Not verbatim, of course — they write in different idioms — but it seems that, for Dr. Hussman as well, the forecast calls for pain. From Hussman’s weekly market commentary (“Extend and pretend”):
Investors have chased risky securities over the past year to the point where the risk premium for default risk has eroded to the levels we saw at the peak of the credit bubble in 2007. My sense is that this is a mistake that will be painfully corrected. Investors now rely on a sustained economic recovery and the absence of any additional credit strains – and even then would be likely to achieve only tepid long-term returns from these levels.

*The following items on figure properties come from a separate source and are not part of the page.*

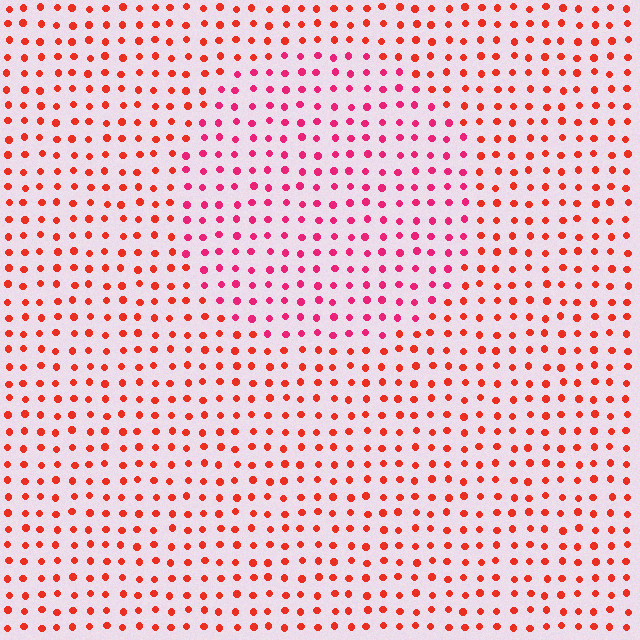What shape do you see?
I see a circle.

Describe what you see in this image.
The image is filled with small red elements in a uniform arrangement. A circle-shaped region is visible where the elements are tinted to a slightly different hue, forming a subtle color boundary.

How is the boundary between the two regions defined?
The boundary is defined purely by a slight shift in hue (about 30 degrees). Spacing, size, and orientation are identical on both sides.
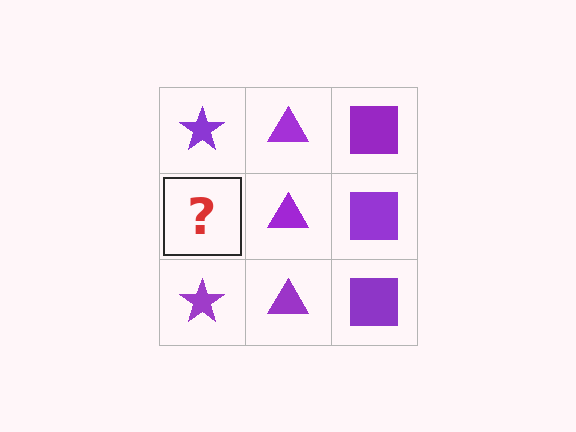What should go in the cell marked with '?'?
The missing cell should contain a purple star.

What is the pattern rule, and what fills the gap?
The rule is that each column has a consistent shape. The gap should be filled with a purple star.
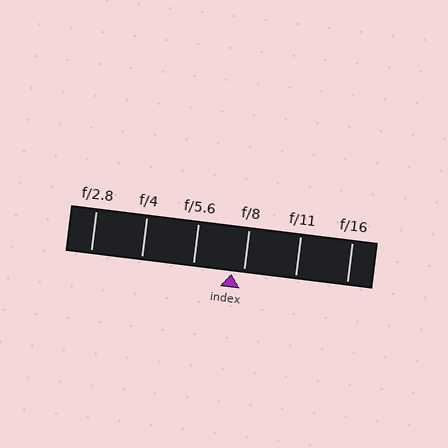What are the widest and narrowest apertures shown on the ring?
The widest aperture shown is f/2.8 and the narrowest is f/16.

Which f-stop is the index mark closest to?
The index mark is closest to f/8.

Here’s Robert Cray’s forecast, via YouTube:
That quote above the video wasn’t the most interesting part of Hussman’s market commentary today to me. I just quoted it for the Robert Cray tie-in. I found this part more interesting, where Dr. Hussman essentially seconds Vitaliy Katsenelson’s secular range-bound market thesis (although Dr. Hussman uses the more intuitive term “secular bear market”):
If you look at the performance of the stock market on a long-term historical basis, you’ll observe that there are alternating periods of “secular” bull and bear trends, which are essentially driven by long transitions between unusually high valuation multiples and unusually low valuation multiples. “Secular” bear markets (which have generally lasted 17-18 years in U.S. data) are periods where the market begins from a very rich level of valuations, and then experiences several individual bull-bear cycles, but where each successive bear market typically achieves a lower level of valuation (though not necessarily a lower absolute price trough, if earnings and other fundamentals grow). Overall, the market provides little durable return over the full period. The last secular bear market period ran from the valuation peak of the mid-1960’s to the valuation trough of 1982 – essentially a 17 year period. The last secular bull market ran from 1982 to 2000.

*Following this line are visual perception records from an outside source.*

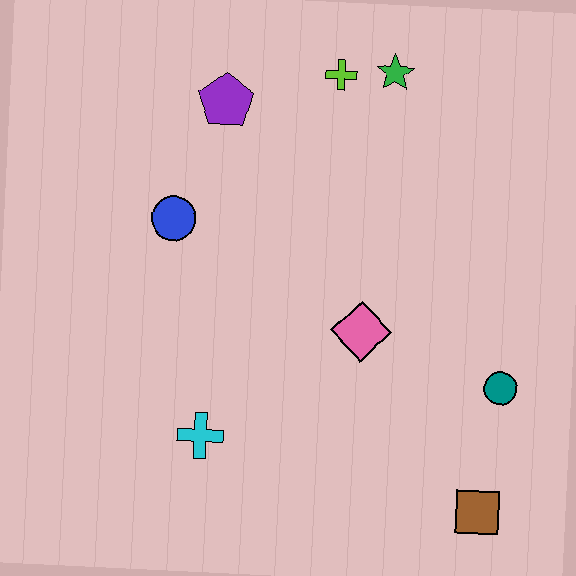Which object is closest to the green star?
The lime cross is closest to the green star.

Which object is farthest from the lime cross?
The brown square is farthest from the lime cross.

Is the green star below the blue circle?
No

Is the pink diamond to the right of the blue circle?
Yes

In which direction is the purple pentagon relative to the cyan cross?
The purple pentagon is above the cyan cross.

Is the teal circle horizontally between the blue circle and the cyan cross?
No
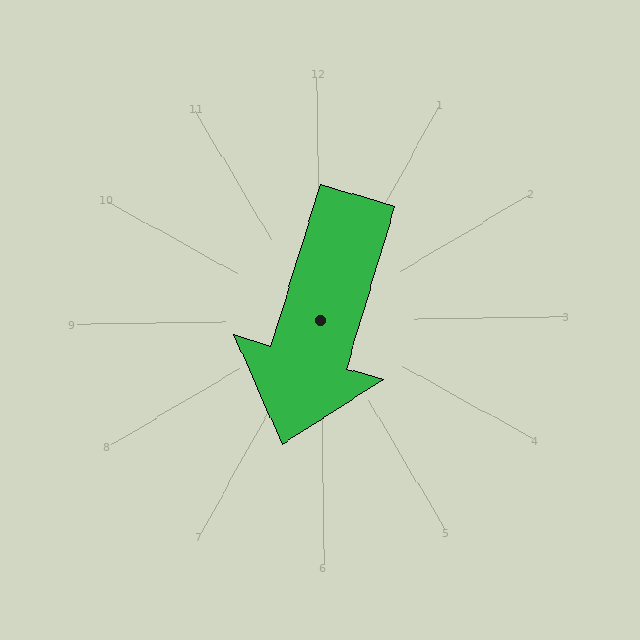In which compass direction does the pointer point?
South.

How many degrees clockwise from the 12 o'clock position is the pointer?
Approximately 198 degrees.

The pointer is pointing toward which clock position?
Roughly 7 o'clock.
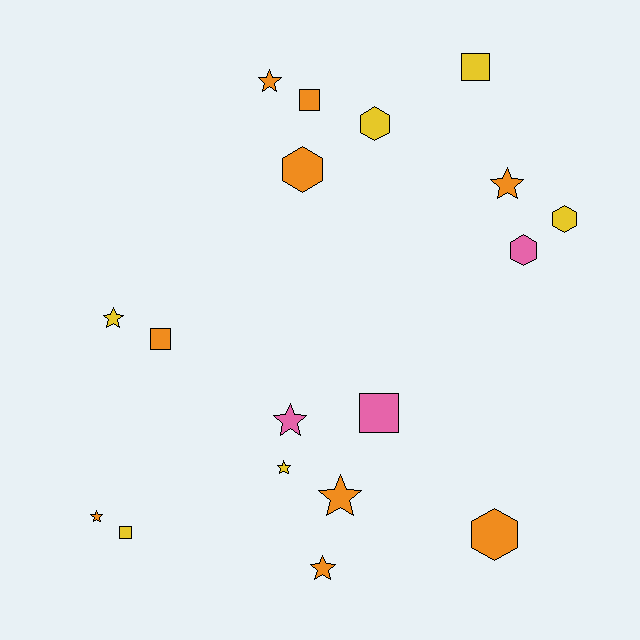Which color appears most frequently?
Orange, with 9 objects.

I suspect that the secular bear market that began at the valuation peak of 2000 is incomplete. As of last week, the S&P 500 remained strenuously overvalued on the basis of normalized fundamentals. From that perspective, even if the trough we observed in March 2009 was the ultimate price low of the secular bear market since 2000, it’s not likely to represent the ultimate valuation trough. Given the current state of valuations, and the likelihood of several years of additional credit deleveraging, it seems that economic conditions, valuations, and the typical duration of secular bear markets converge on the likelihood of several more years of interesting but unrewarding market volatility. Secular bull market periods tend to begin with quite low multiples to normalized earnings (historically, on the order of 7), which is what provides the platform for a very long period of subsequent gains. It would not be surprising to observe a sequence of cyclical movements comprising a bear-bull-bear series, ending with a final and uncomfortable valuation trough (perhaps 6-8 years from now) before the market is finally priced to deliver that sort of sustained “secular” period of long-term gains. Current valuations provide no such platform.